Ein toller Start trotz Eis und Schnee
Bei Schneetreiben und Temperaturen unter dem Gefrierpunkt gab Bundespräsident Horst Köhler gut gelaunt den Startschuss für den einjährigen Kulturmarathon im Revier. Rund 1.200 geladene Gäste saßen mit den von den Organisatoren eigens zusammengestellten „Überlebenspaketen“ aus Sitzkissen, Handwärmern, Regencapes und Wolldecken beisammen. Über 100.000 weitere Besucher waren trotz der Wetterlage gekommen und zitterten – ganz im Sinne Fritz Pleitgens – für eine gute Sache. Ein besonderes Highlight bildete die Premiere Herbert Grönemeyers neuer Ruhr-Hymne „Komm zur Ruhr“.

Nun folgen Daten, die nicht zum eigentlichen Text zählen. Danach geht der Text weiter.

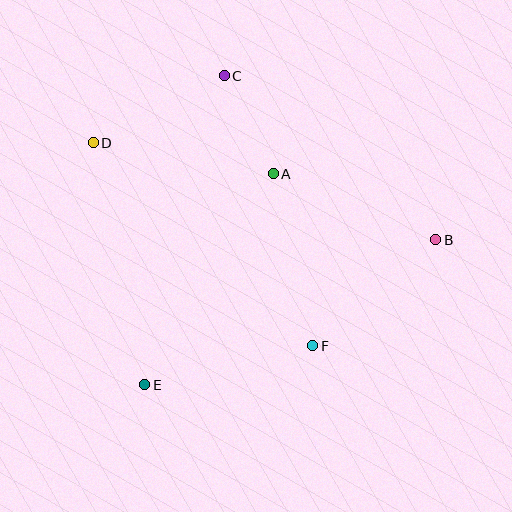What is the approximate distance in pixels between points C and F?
The distance between C and F is approximately 284 pixels.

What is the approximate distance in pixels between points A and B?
The distance between A and B is approximately 175 pixels.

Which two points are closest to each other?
Points A and C are closest to each other.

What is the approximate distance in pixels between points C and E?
The distance between C and E is approximately 319 pixels.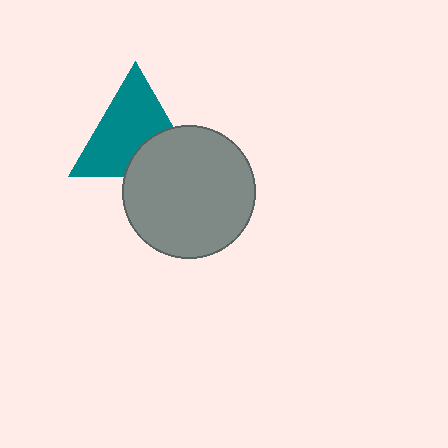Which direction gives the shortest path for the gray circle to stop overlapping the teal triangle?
Moving down gives the shortest separation.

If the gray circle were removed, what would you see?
You would see the complete teal triangle.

„Die Ernennung des Reviers zur Kulturhauptstadt sei ein großer Gewinn für das Ruhrgebiet und für ganz Deutschland“, sagte Köhler bei der Eröffnungsfeier in der Zeche Zollverein in Essen. Und auch wenn Schnee und Eis nicht gerade für optimale Bedingungen zum Feiern auf der Freiluftbühne des zum Weltkulturerbe erklärten Geländes sorgten, war die Stimmung bei allen Beteiligten und den Besuchern erstklassig.
Trotz tagelanger Spekulationen über eine mögliche Absage wegen des Schneeeinbruchs und vor allem des scharfen Nordostwindes ließ sich RUHR.2010-Chef Fritz Pleitgen mit der Eröffnungsfeier nicht beirren. Etwas kurios wirkte allerdings an diesem frostigen Tag das Motto „Wir sind das Feuer“ – vor allem, wenn man bedenkt, dass alle Akteure und Musiker mit Handschuhen und Schal auftraten.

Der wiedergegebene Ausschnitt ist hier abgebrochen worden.